Traffic: The 21 screen goals in this sample are among the highest total tracked, well above the 15.1 percent average for the more than 10,000 goals tracked for this project since 2017. It’s seemingly tied to a tendency to look around bodies in front of the net from a low, flexed stance rather than trying to look over them from a taller stance. Swayman was in that lower stance on 16 of the 21 goals. A tendency by Boston defenders to stand beside screening forwards makes it even harder to find a sight line from the position Swayman prefers to assume. He also likes to get to the edge of his crease and will engage with forwards trying to screen him there. He mostly holds that ice but will drift off the release, which helps his recovery if the shot hits a body in front and bounces to the sides. But, it opens the net high if stays in a dangerous area, with 12 of these 21 goals scored in the top corners.

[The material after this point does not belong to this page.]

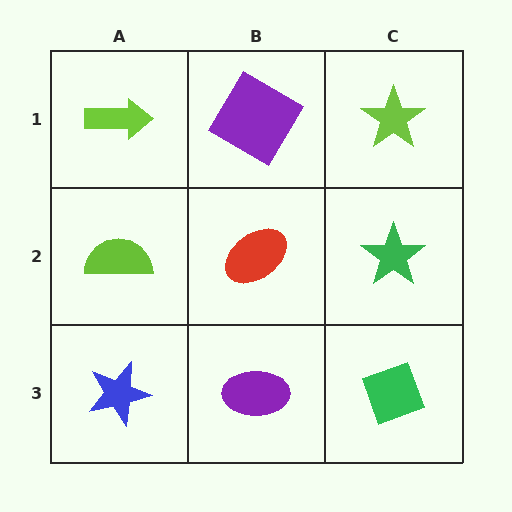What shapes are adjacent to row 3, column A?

Left to right down low: It’s hard to ignore the 19 goals along the ice outside the right skate on Swayman. Eight were rebounds and most others are representative of backdoor tap-ins. A discrepancy that big compared to outside the left skate warrants a second look even if some of it is caused by defensive deficiencies that may contribute to more low laterals in that direction. Most goalies have one side with which they move better, and for most it’s the glove side. So, perhaps it’s not surprising Swayman, despite being one of the League’s most mobile goalies even from a low, wide stance, seems more likely to reach with the stick rather than push across to his blocker, eight times among those 19 goals.

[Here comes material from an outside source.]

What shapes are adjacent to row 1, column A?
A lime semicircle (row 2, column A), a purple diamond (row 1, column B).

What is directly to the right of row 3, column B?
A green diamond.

East-west and up: Despite the above-mentioned trend to his right, Swayman still has top-5 results on lateral plays in tight and his ability to hold his edges and still generate lateral push power deep in his stance make it important to elevate over the pads. If it doesn’t happen, the chance to make a momentum-changing save, especially on the glove side, exists.
Low blocker, high glove: The high totals may be similar between the glove and blocker side, and the reality is none of these numbers represent a save percentage, but eight of 11 clean-look goals came on the blocker side above the pads, compared to just one on the glove side. If there was a trend worth noting among Swayman’s excellent glove-side results, it’s to shoot high, rather than low, in one-on-one situations because Swayman holds his glove in a more natural, neutral and lower “handshake position.” Each of the four breakaway goals on the glove side were scored above the glove.